Vasavada: Radiation is Problem NASA Needs to Solve for Human Missions

Vasavada: Radiation is Problem NASA Needs to Solve for Human Missions

Describing some of the Curiosity mission’s discoveries in the rover’s first year on Mars during a lecture commemorating its anniversary, Deputy Project Scientist Dr. Ashwin Vasavada explained that the high levels of radiation measured by the spacecraft indicate that a Mars-bound human mission would exceed NASA’s lifetime exposure limit for astronauts. “It is a problem, but NASA has to solve it,” said Vasavada. “NASA just has to design the spacecraft to shield the astronauts that much better.”

Vasavada, who spoke as part of the Von Kármán Lecture Series at NASA’s Jet Propulsion Laboratory on Thursday night, outlined the goals of the Mars Science Laboratory (MSL) mission, better known as Curiosity (the rover’s name).  “We are not looking for life with this mission,” he said.  The goal is to answer what he described as a “more practical question,” that is “whether Mars could have ever supported life.”

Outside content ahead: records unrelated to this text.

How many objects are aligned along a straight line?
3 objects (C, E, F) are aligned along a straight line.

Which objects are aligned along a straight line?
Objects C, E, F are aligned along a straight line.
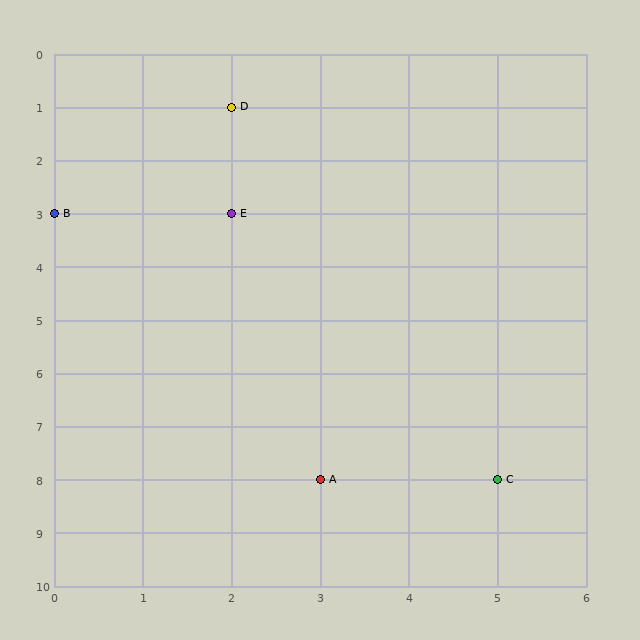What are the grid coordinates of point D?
Point D is at grid coordinates (2, 1).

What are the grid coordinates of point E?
Point E is at grid coordinates (2, 3).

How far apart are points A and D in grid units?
Points A and D are 1 column and 7 rows apart (about 7.1 grid units diagonally).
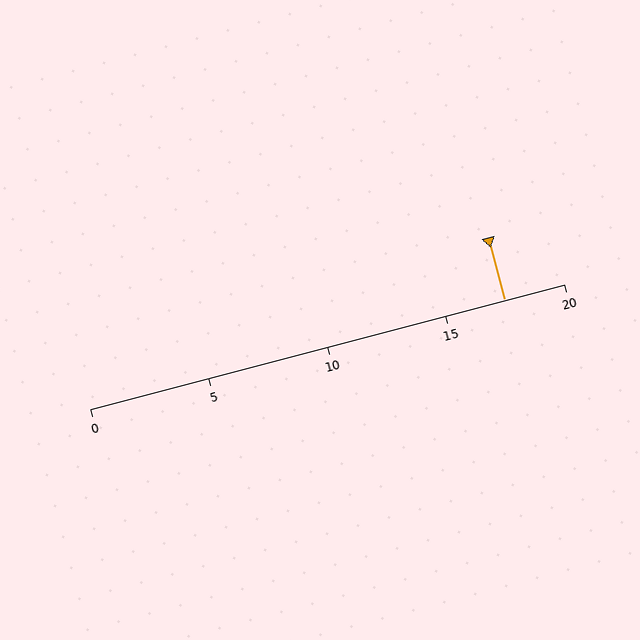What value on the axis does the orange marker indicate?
The marker indicates approximately 17.5.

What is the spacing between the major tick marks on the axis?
The major ticks are spaced 5 apart.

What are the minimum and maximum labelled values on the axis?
The axis runs from 0 to 20.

Reaching Mars in the first place was half the battle.  In describing the engineering challenge of landing “this beast,” Vasavada showed a slide (below) depicting the rover hanging from its skycrane during the landing sequence with the words “NO WAY” superimposed.  He suggested that it reflects the usual reaction of anybody who learned of the complicated steps required for a successful landing – what the agency dubbed the “7 minutes of terror.”

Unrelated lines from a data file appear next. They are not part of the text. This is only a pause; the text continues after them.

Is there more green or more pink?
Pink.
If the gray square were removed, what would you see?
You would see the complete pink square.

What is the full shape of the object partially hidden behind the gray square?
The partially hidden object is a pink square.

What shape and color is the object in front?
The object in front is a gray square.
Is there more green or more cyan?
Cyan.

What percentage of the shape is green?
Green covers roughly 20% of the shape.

Image credit:  Ashwin Vasavada, JPL

As captured in a now-famous video showing ecstatic engineers at JPL and captivated citizens around the country, Curiosity performed the intricate dance perfectly and, on August 5, 2012 (Pacific Daylight Time, August 6 Eastern Daylight Time), landed safely on Mars at Gale Crater.

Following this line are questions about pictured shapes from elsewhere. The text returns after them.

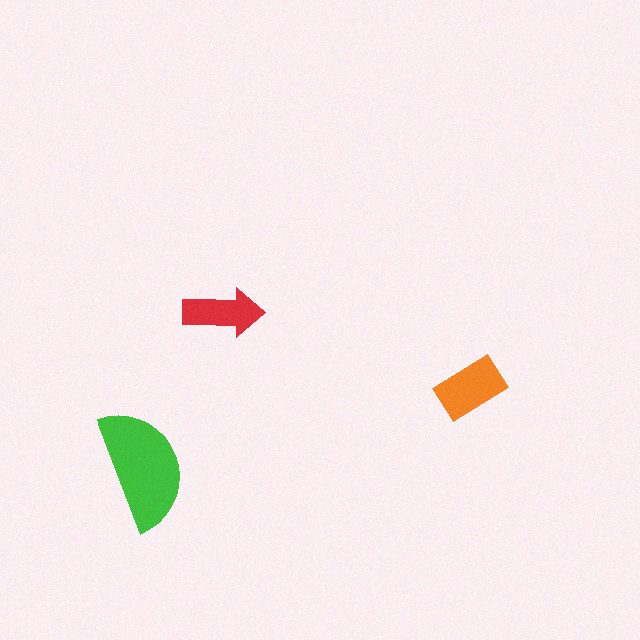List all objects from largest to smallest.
The green semicircle, the orange rectangle, the red arrow.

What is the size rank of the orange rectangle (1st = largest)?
2nd.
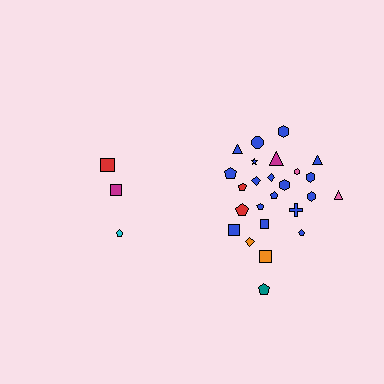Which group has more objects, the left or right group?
The right group.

As it moves within the crater towards Mount Sharp, its target exploration site, Curiosity is “a little way into a long journey,” said Vasavada.  Yet already the measurements and images that the rover has sent to Earth have enabled significant scientific discoveries – from the engineering feat of figuring out the movement of the rover’s arm to allow for self-portraits, to finding examples of evidence that water once flowed on Mars and the detection of clay minerals, to finding that argon – not nitrogen – is the next most-common element in the Martian atmosphere.

“It’s not life-changing,” said Vasavada of the latter discovery, “but…it is rewriting the text-books.  Someone needs to update that Wikipedia page.”

The archived webcast of the lecture is available on JPL’s website.